Still, Isakson said there are three more “cliffs” left: sequestration, continuing resolution and the $16.5 trillion debt ceiling, which will all be dealt with in the next 60 days.

“Fasten your seatbelt,” he said.

The debt ceiling is suspended right now, until Aug. 18, which means the U.S. Treasury can borrow all it needs to pay the U.S. government without a cap, Isakson said.

“We have to reach a decision by then,” he said.

Isakson described sequestration as a “poison pill no one thought Congress would ever take in August 2011.”

He said automatic sequestration, which means cutting the government’s budget across the board without regard of what is being cut, will take effect March 1.

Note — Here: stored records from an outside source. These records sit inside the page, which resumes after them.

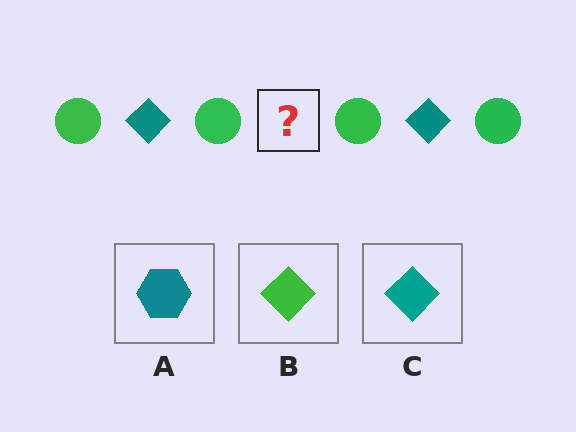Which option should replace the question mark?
Option C.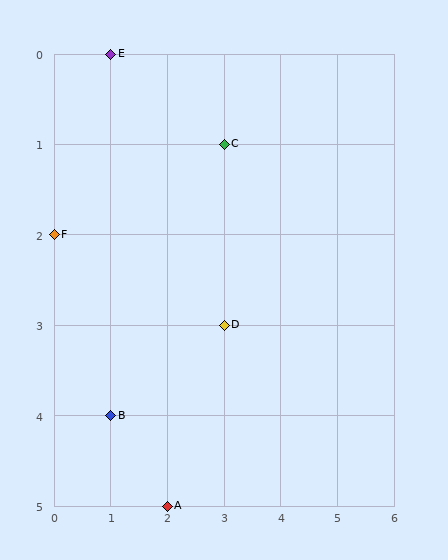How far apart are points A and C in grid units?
Points A and C are 1 column and 4 rows apart (about 4.1 grid units diagonally).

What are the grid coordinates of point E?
Point E is at grid coordinates (1, 0).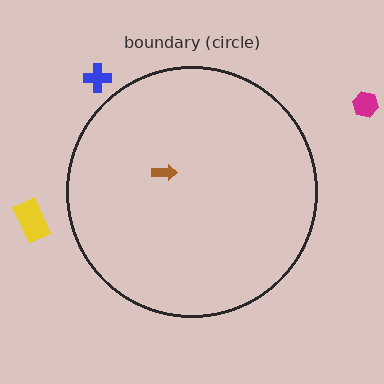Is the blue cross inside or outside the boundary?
Outside.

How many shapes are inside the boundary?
1 inside, 3 outside.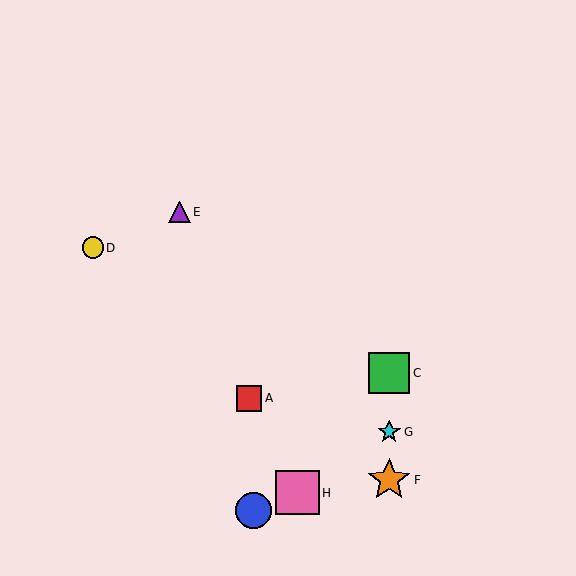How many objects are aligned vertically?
3 objects (C, F, G) are aligned vertically.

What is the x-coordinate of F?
Object F is at x≈389.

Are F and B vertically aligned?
No, F is at x≈389 and B is at x≈253.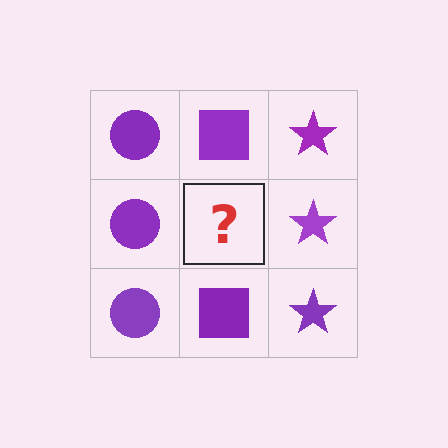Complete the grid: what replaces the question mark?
The question mark should be replaced with a purple square.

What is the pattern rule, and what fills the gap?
The rule is that each column has a consistent shape. The gap should be filled with a purple square.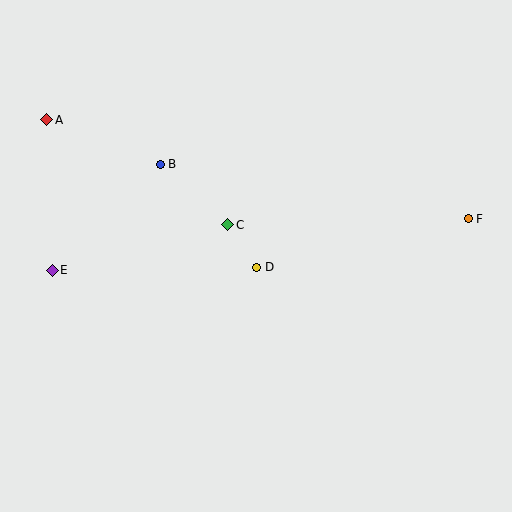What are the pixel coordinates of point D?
Point D is at (257, 267).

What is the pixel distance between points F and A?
The distance between F and A is 433 pixels.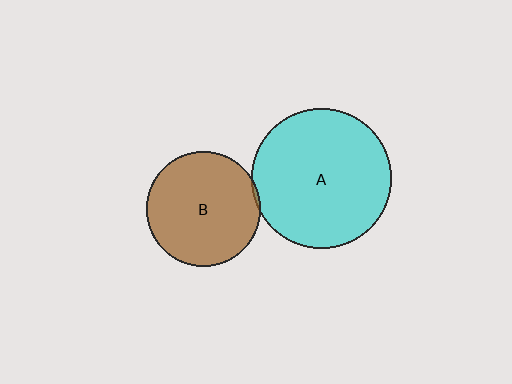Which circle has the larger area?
Circle A (cyan).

“I don’t think there’s going to be anything else to stop it,” Isakson said, “but the yelling and screaming will be so loud within the first two weeks, Congress will finally deal with it.”

He said he thinks Congress will come back in session and assign specific cuts for each year.

“We need to prioritize by rewarding those doing well and cut those who are not,” Isakson said.

The final cliff, continuing resolution, corresponds to the government’s current condition.

“The Senate has not passed a budget or appropriations act for 3.5 years,” he said. “We operate on CRs [Continuing Resolutions].”

But the resolutions run out March 27, then the government “goes out of business,” Isakson said, “unless we tend to it.”

He thinks the resolutions will extend to the end of the year, he said.

“We’ll get to business of truly appropriating this summer for the next fiscal year,” Isakson said. “That’s my hope; that’s my dream.”